The format of the signaling messages for setting up the WebRTC connections:

json
{
    "type": "sdp_offer",
    "data": {
        "sdp": <payload of the SDP offer>,
        "type": "offer"
    }
}
json
{
    "type": "sdp_answer",
    "data": {
        "sdp": <payload of the SDP answer>,
        "type": "answer"
    }
}
json
{
    "type": "ice_candidate",
    "data": {
        "candidate": <payload of the ICE candidate>,
        "sdpMid": <sdpMid of the ICE candidate>,
        "sdpMLineIndex": <sdpMLineIndex of the ICE candidate>,
        "usernameFragment": <usernameFragment of the ICE candidate>
    }
}

The data field above can be generated using the RTCPeerConnection API in the browser, for example:

javascript
// Create an offer
const offer = await pc.createOffer();
await pc.setLocalDescription(offer);
const message = {
    type: "sdp_offer",
    data: offer
};
// Send the message to the multimedia proxy via MQTT
mqttClient.publish(`$webrtc/${deviceId}/multimedia_proxy`, JSON.stringify(message));
javascript
// Handle the answer from the multimedia proxy
mqttClient.on('message', (topic, message) => {
    const msg = JSON.parse(message.toString());
    if (msg.type === 'sdp_answer') {
        const answer = msg.data;
        pc.setRemoteDescription(new RTCSessionDescription(answer));
    } else if (msg.type === 'ice_candidate') {
        const candidate = new RTCIceCandidate(msg.data);
        pc.addIceCandidate(candidate);
    }
});

The multimedia proxy will send the webrtc_terminated message to the client when the WebRTC connection is terminated:

json
{
    "type": "webrtc_terminated",
    "reason": "reason for termination"
}

Send General Messages via MQTT

The multimedia server and devices exchange general messages through the following MQTT topics:

  • $message/<device_id>: Topic for the multimedia server to send general messages to a device.
  • $message/<device_id>/multimedia_proxy: Topic for a device to send arbitrary messages to the multimedia server. These messages are forwarded to the AI Agent via the message_from_device method.
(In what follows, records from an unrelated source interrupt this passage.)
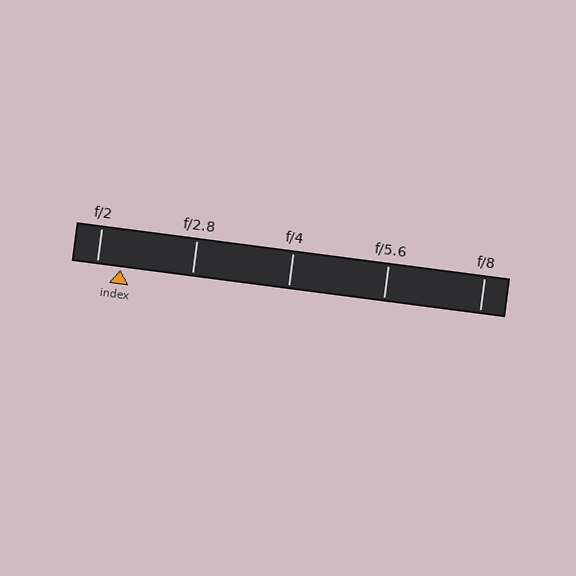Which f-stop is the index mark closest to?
The index mark is closest to f/2.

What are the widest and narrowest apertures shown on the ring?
The widest aperture shown is f/2 and the narrowest is f/8.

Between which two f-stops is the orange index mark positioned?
The index mark is between f/2 and f/2.8.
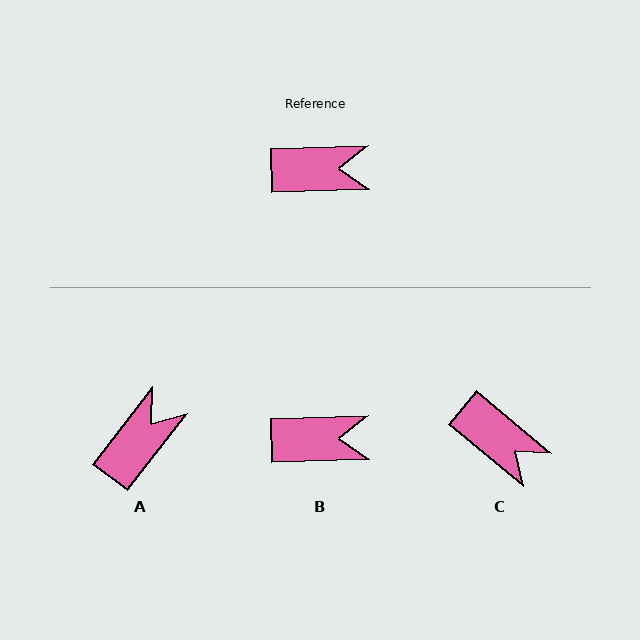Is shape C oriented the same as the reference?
No, it is off by about 41 degrees.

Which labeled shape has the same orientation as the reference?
B.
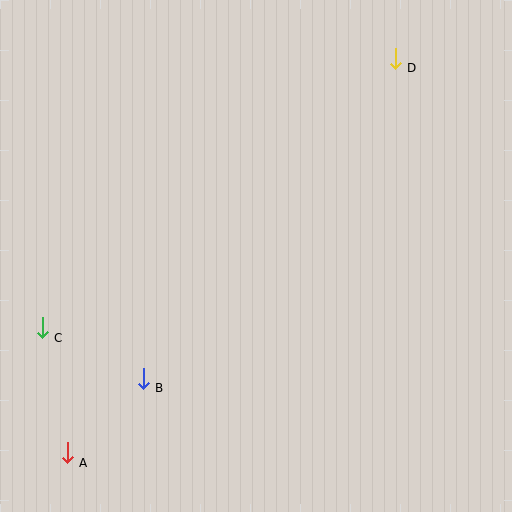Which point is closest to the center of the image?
Point B at (143, 388) is closest to the center.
Messages Sent from Multimedia Server to Devices

The multimedia server can publish the following message types on the $message/<device_id> topic:

A asr_response message is sent when ASR results are available:

json
{
    "type": "asr_response",
    "format": "merged" | "raw",
    "results": <Recognized text if merged or JSON array of ASR results if raw>
}

A tts_begin message is sent when a TTS task is started:

json
{
    "type": "tts_begin",
    "task_id": "task_id"
}

A tts_text message is sent when a text is converted to speech and the text should also be sent to the device:

json
{
    "type": "tts_text",
    "task_id": "task_id",
    "text": "text"
}

A tts_complete message is sent when the TTS task is completed:

json
{
    "type": "tts_complete",
    "task_id": "task_id"
}

A tts_terminate message is sent when the TTS task is finished or terminated:

json
{
    "type": "tts_terminate",
    "task_id": "task_id"
}

A message message is sent to device when the agent sends an arbitrary message to the device (by the message_to_device method):

json
{
    "type": "message",
    "payload": <payload of any format>
}

Messages Sent from Devices to the Multimedia Server

Devices can publish arbitrary messages to the $message/<device_id>/multimedia_proxy topic. The multimedia server will forward these messages to the AI Agent:

json
{
    "type": "message",
    "payload": <payload of any format>
}

Interaction Protocol between Multimedia Server and AI Agent

Using AI agents can can extend the capabilities of the Multimedia Server, for example by processing ASR results according to business logic or sending custom messages to devices.

The multimedia proxy interacts with AI agents using a simple JSON RPC 2.0 based protocol. The messages are sent over Standard Input/Output (STDIO). Messages are delimited by newlines (\n), and MUST NOT contain embedded newlines.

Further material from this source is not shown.